It’s hard to say if Nancy really cares about the well-being of a man she paid good money for, and it’s hard to say if at any point in this story Leo is actually telling the truth. They meet, then they meet again. Some of their conversations feel ridiculous – his family thinks he is working on an oil rig, apparently – and at one point she pinches his arm to see if he is “real”. The thing is, he probably isn’t, and their closeness might just be an illusion. The important part is that it seems to be working.

Hyde’s film might be a bit too cutesy at times, with a beginning that feels like a song-and-dance routine is waiting just around the corner.
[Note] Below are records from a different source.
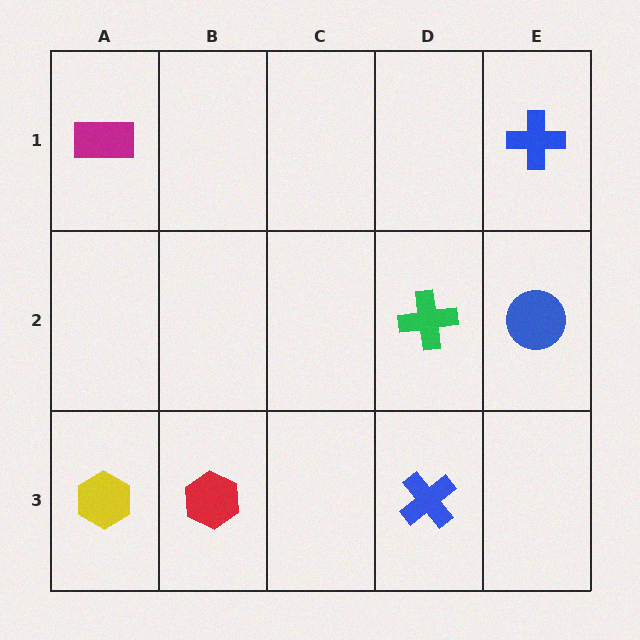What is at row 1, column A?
A magenta rectangle.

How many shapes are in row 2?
2 shapes.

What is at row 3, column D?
A blue cross.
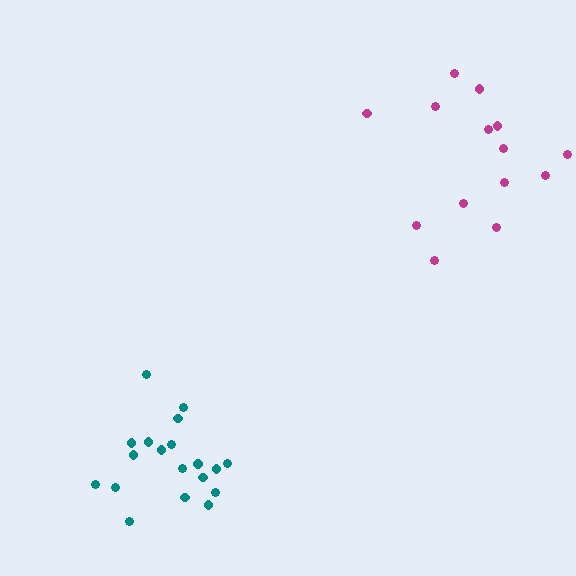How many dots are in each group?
Group 1: 14 dots, Group 2: 19 dots (33 total).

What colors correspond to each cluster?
The clusters are colored: magenta, teal.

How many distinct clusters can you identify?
There are 2 distinct clusters.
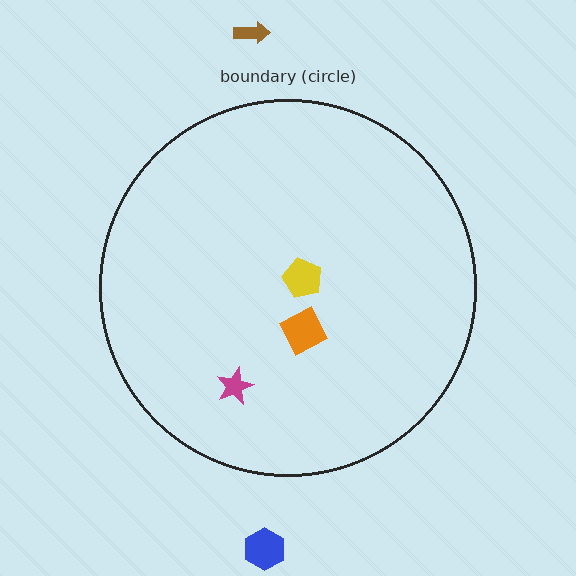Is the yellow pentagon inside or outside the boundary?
Inside.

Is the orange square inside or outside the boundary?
Inside.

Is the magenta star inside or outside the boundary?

But it’s also one of the gentlest takes on sex work in ages, much more so than Pretty Woman. Which, apart from being ridiculous, featured someone investigating the body of a dead prostitute found in a dumpster and an attempted rape, although entire generations have successfully blocked all of that from their collective memory.

This time, any darker topics get mentioned and then forgotten, as Nancy blabbers on nervously and Leo just smiles, assuring his client that no, he’s not a victim of human trafficking, thank you for asking. There is some weariness in McCormack’s performance, suggesting that Leo, young, gorgeous and fine with providing Nancy with the “boyfriend experience”, has already seen it all. It’s not the weirdest encounter he has ever had: for one client, he dresses up as a cat and ignores him. Interestingly, though, although it’s mentioned that he is an expensive companion, he still keeps his socks on when already half-naked, which is enough to file a formal complaint, and helps himself to Nancy’s minibar without asking. In a literal sense, in case you were wondering.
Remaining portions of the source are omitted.